Cette mécanique bien huilée, c’est aussi celle du film. Du suicide du jeune juif allemand en 1936 placé en ouverture aux dernières scènes du film, Costa-Gavras organise un suspense cruel autour des agissements de ces deux protagonistes car voués fatalement à l’échec par l’histoire. L’efficacité d’Amen passe surtout par un jeu constant de contrastes qui manque un peu de subtilité mais cette dernière qualité n’est pas vraiment recherchée par le film. L’affiche l’annonce bien en assimilant de manière caricaturale la croix chrétienne et l’emblème nazi. Costa-Gavras oppose ainsi la ville de Berlin prise dans la guerre et les bombardements et la cité papale, sorte de paradis sur Terre, déréalisé ou tout est histoire de conventions, entretiens et discussions autour d’une bonne table. Les choses gravent se jouent ici en coulisse tout comme dans la scène du repas de Noël organisé par Kurt pour ses compagnons dans laquelle il ne cesse de se rendre en cuisine pour écouter les voeux du pape. A noter par ailleurs que le film est entièrement tourné en anglais. Petite fausse note qui montre bien le souci de Costa-Gavras de s’adresser au plus grand nombre.

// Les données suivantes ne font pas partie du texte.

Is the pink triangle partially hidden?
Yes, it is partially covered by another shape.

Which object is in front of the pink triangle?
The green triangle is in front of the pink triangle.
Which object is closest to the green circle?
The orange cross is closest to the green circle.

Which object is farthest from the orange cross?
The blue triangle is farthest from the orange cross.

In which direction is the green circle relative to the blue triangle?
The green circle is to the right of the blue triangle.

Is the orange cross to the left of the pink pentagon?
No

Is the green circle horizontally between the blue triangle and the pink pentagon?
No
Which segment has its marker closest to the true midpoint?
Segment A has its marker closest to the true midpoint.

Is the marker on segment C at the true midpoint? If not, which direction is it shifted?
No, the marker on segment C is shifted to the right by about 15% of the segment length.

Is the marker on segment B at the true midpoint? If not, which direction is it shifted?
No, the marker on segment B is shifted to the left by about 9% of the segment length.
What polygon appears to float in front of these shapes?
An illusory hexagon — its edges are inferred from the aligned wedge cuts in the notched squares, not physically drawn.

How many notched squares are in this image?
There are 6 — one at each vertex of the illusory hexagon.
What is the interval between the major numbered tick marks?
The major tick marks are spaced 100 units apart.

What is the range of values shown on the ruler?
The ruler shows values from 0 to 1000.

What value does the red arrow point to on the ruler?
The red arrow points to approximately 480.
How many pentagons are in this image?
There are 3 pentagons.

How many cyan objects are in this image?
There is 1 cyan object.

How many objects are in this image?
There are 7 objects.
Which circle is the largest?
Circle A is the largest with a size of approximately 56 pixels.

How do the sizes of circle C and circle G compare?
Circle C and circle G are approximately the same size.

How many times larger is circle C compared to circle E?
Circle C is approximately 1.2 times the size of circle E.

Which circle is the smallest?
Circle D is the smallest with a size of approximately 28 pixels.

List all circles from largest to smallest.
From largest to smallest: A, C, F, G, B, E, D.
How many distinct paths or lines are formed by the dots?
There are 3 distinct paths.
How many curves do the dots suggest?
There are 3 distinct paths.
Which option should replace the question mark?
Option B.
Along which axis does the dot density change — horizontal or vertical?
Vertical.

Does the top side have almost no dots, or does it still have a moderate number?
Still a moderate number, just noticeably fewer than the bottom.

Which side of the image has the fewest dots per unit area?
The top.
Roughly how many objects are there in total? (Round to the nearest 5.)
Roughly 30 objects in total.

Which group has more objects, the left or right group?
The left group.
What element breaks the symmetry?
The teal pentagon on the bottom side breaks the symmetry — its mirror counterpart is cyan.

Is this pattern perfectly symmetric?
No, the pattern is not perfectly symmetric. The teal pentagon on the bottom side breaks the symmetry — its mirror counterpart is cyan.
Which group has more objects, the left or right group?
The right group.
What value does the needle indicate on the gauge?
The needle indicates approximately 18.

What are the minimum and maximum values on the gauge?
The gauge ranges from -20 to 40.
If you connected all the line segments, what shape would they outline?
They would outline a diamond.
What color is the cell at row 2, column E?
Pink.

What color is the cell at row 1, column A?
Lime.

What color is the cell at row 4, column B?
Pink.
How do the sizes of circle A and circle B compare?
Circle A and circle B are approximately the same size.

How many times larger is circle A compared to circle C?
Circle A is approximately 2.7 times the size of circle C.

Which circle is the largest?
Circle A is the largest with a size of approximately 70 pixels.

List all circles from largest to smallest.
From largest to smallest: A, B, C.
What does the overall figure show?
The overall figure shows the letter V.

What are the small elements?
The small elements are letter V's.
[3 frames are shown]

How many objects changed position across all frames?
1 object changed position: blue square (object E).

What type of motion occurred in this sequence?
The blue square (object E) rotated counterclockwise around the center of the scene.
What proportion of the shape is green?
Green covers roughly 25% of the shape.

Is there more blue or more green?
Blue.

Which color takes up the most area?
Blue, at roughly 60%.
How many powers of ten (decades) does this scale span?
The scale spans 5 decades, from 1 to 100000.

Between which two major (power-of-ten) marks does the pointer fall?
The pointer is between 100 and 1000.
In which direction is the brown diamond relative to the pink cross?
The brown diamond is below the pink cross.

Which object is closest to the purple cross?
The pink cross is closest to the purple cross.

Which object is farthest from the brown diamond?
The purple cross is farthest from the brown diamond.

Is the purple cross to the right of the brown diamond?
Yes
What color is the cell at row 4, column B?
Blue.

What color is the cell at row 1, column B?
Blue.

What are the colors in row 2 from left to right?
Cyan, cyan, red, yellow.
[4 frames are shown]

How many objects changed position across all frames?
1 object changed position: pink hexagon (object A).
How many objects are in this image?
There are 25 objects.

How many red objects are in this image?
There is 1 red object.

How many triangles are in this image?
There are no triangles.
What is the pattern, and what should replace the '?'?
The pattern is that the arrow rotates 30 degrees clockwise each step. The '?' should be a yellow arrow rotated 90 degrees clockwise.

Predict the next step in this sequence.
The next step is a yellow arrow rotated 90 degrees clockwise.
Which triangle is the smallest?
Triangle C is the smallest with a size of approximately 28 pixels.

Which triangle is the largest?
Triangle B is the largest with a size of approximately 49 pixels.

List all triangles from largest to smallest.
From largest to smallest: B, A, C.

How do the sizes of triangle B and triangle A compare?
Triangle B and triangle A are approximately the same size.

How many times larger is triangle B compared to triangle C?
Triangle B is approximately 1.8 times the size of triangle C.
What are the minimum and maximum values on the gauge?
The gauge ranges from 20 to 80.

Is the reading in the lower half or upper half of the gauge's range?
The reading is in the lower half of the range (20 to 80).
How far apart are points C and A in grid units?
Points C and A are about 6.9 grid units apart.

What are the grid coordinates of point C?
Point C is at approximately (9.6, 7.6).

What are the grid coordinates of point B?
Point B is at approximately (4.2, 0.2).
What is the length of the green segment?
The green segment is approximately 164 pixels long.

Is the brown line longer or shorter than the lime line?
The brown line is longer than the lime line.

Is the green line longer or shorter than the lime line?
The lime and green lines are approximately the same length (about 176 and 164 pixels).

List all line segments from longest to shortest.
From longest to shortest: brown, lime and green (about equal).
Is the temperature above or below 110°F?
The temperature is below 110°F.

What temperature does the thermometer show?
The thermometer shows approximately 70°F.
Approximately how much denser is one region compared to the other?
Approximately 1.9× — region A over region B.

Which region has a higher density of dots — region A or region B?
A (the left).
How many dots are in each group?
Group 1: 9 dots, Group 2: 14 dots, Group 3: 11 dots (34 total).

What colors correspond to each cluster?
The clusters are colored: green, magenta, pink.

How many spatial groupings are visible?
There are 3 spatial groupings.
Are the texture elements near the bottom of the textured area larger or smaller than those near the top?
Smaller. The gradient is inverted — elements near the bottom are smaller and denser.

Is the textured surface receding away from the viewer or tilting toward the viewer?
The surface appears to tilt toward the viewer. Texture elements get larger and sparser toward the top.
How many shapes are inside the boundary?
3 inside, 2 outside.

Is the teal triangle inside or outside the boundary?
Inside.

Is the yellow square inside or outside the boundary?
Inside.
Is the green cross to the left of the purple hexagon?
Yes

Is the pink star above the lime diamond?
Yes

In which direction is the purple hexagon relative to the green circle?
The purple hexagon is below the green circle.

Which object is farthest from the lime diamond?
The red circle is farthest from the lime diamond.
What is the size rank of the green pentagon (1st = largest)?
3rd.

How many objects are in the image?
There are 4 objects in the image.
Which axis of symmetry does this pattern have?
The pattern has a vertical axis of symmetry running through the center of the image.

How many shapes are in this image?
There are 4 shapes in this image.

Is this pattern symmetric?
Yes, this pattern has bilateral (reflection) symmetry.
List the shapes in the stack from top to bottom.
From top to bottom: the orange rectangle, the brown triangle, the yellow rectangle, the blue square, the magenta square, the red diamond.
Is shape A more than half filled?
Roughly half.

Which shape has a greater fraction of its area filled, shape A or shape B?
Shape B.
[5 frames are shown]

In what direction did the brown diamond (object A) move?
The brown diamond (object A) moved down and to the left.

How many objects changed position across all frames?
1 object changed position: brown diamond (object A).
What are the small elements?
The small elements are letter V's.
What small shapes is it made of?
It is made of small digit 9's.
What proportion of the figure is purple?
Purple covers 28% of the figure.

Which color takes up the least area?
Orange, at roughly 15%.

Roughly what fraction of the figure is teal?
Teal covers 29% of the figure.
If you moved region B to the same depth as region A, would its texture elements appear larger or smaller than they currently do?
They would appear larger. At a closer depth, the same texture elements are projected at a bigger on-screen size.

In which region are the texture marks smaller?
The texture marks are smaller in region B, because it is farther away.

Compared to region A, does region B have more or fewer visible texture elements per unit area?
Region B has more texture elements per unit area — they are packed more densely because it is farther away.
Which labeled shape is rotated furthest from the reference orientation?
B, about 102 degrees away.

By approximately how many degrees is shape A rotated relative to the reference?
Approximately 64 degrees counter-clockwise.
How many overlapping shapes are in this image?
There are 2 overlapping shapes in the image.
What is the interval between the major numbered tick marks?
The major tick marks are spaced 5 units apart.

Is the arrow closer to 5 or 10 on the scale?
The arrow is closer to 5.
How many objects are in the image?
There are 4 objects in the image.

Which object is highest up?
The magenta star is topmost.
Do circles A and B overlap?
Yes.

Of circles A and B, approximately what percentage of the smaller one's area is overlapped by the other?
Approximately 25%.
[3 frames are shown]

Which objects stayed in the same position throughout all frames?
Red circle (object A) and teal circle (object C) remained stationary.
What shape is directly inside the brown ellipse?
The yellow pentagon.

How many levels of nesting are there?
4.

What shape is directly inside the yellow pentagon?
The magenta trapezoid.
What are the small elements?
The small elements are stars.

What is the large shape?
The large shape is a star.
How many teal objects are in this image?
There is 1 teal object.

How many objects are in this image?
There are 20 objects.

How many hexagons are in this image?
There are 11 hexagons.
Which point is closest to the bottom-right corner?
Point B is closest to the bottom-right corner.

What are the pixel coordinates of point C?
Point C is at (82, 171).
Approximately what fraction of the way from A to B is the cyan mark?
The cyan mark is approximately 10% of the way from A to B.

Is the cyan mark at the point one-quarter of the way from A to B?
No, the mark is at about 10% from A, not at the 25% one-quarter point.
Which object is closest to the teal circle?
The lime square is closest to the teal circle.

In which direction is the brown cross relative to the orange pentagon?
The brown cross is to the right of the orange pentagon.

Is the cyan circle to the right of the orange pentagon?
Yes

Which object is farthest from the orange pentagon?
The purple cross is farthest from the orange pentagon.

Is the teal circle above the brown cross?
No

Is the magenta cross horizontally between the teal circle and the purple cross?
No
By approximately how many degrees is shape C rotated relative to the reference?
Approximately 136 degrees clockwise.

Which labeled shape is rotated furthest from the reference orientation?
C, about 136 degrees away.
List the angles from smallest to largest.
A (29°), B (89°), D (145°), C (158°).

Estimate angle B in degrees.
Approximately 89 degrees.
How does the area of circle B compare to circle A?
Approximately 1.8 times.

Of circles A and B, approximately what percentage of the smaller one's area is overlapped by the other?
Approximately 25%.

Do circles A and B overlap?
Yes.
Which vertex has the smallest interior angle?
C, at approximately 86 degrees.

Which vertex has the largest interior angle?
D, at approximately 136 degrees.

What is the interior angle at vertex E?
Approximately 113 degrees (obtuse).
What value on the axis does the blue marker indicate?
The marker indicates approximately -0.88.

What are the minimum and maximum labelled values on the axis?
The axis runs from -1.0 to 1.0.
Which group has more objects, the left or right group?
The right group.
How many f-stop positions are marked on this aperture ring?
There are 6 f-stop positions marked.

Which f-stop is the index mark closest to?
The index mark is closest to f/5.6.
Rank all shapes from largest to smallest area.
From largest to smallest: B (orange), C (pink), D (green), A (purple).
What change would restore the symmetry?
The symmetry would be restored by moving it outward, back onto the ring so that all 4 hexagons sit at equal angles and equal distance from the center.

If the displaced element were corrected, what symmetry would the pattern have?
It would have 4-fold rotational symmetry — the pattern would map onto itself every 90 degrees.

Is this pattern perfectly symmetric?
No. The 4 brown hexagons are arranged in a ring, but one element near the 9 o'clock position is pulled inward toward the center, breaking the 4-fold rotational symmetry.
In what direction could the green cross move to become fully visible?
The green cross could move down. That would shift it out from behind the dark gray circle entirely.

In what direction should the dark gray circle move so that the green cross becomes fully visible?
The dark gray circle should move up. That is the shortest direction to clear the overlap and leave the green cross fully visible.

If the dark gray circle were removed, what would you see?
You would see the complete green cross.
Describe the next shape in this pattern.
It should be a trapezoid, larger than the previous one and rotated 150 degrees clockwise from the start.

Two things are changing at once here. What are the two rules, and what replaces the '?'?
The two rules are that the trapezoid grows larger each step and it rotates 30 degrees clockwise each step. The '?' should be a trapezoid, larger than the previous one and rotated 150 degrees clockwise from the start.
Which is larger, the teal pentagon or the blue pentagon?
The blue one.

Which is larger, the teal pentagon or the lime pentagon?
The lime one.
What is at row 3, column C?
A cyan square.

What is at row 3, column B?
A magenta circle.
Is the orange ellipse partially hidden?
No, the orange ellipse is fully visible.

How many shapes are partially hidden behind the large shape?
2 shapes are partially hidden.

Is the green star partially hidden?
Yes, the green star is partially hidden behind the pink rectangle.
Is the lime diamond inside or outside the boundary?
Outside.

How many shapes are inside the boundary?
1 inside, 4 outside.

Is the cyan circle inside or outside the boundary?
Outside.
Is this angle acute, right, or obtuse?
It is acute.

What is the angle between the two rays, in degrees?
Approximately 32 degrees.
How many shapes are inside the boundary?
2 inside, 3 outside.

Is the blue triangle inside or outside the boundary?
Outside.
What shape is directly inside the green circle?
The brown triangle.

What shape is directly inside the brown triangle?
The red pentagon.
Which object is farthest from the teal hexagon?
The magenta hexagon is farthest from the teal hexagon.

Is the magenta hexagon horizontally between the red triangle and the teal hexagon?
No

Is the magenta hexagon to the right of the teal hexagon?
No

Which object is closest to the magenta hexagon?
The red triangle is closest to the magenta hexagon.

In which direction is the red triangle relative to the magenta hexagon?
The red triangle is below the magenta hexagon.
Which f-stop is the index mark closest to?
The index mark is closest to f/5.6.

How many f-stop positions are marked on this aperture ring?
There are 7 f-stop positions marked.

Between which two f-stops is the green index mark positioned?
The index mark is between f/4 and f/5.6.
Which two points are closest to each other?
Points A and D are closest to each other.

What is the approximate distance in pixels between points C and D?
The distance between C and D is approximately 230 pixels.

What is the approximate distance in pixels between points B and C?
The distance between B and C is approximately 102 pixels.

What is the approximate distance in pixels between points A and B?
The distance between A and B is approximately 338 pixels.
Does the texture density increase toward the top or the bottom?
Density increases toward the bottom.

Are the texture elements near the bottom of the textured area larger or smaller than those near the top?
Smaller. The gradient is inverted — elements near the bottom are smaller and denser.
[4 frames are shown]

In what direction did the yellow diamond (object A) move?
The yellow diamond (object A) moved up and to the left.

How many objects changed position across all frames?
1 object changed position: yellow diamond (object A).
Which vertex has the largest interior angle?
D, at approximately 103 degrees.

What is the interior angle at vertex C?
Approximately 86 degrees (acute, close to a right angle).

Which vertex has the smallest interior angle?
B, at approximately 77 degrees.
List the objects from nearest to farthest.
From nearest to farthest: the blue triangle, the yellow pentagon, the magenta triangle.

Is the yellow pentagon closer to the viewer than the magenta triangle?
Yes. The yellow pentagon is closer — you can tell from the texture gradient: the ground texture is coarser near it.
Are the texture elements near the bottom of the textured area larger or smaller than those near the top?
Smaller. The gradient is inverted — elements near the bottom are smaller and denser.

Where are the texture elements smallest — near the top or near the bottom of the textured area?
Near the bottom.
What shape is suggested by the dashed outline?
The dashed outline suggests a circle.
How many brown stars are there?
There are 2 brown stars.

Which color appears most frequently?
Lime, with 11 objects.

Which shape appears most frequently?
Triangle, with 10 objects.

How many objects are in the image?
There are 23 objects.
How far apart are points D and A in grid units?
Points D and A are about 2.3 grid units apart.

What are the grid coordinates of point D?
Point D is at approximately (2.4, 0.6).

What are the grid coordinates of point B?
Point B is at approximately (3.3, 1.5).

La mission du réalisateur est avant tout de soulever des questions et de témoigner de ce qui a ou n’a pas été fait. Sa fonction est un peu à l’image de celle de ses personnages, véritables "espions de Dieu" qui vont accepter de se compromettre en enfer pour voir le mal de l’intérieur. Kurt refuse de quitter l’Allemagne et reste un des principaux rouages de la solution finale puisqu’il fournit les gaz. Il assume ses responsabilités jusqu’au bout et essaie de résister de l’intérieur. Cette expérience du regard bien que douloureuse est malheureusement nécessaire. Il faut que quelqu’un se souvienne que ces choses ont été commises. Les nazis essaient d’effacer toutes les traces, toutes les autorités religieuses décident de fermer les yeux. Personne ne veut y croire malgré les preuves qui s’accumulent. Il faut donc aller y voir par soi-même pour être sûr, sûr que le pire n’est plus à venir. Costa-Gavras se gardera bien de nous montrer ce que Kurt a vu dans les camps. Il laisse la Shoah dans le domaine de l’indicible, de l’inmontrable. Aucune image comme aucun discours ou chiffre ne peut finalement rendre compte de l’horreur de ces actes.

Costa-gavras préfère alors sonder un système de lâcheté généralisée. Les protestants tout comme les catholiques jouent un rôle très ambigu face à Hitler. Ils sont favorables à sa politique anticommuniste et ne souhaitent pas provoquer un régime qui jusqu’ici a laissé les croyants en paix. Le pape pense avant tout à la sécurité des chrétiens en Allemagne. Les deux églises ne se sentent nullement responsables pour le sort des juifs, les excluant de leur vision de l’humanité. Les dernières images iront finalement plus loin en laissant entendre qu’une certaine collaboration a pu avoir lieu après la fin du conflit pour organiser la fuite de certains haut dignitaires nazis. Costa-Gavras s’attaque, enfin, aux Alliés qui n’ont jamais bombardé les voies de chemin de fer ou les camps. Toutes ces institutions apparaissent au final comme des collaborateurs passifs de la solution finale puisqu’ils ont su ce qui se passait mais n’ont rien fait contre, pas même protester publiquement. Même si c’est le genre de chose qu’on n’a jamais du plaisir à entendre, le discours moraliste de Costa-gavras n’a pas perdu de son actualité. Il interroge notre responsabilité quotidienne en tant qu’être humain avec l’espoir que le spectateur n’oubliera pas dès la sortie de la salle le malaise suscité par le film.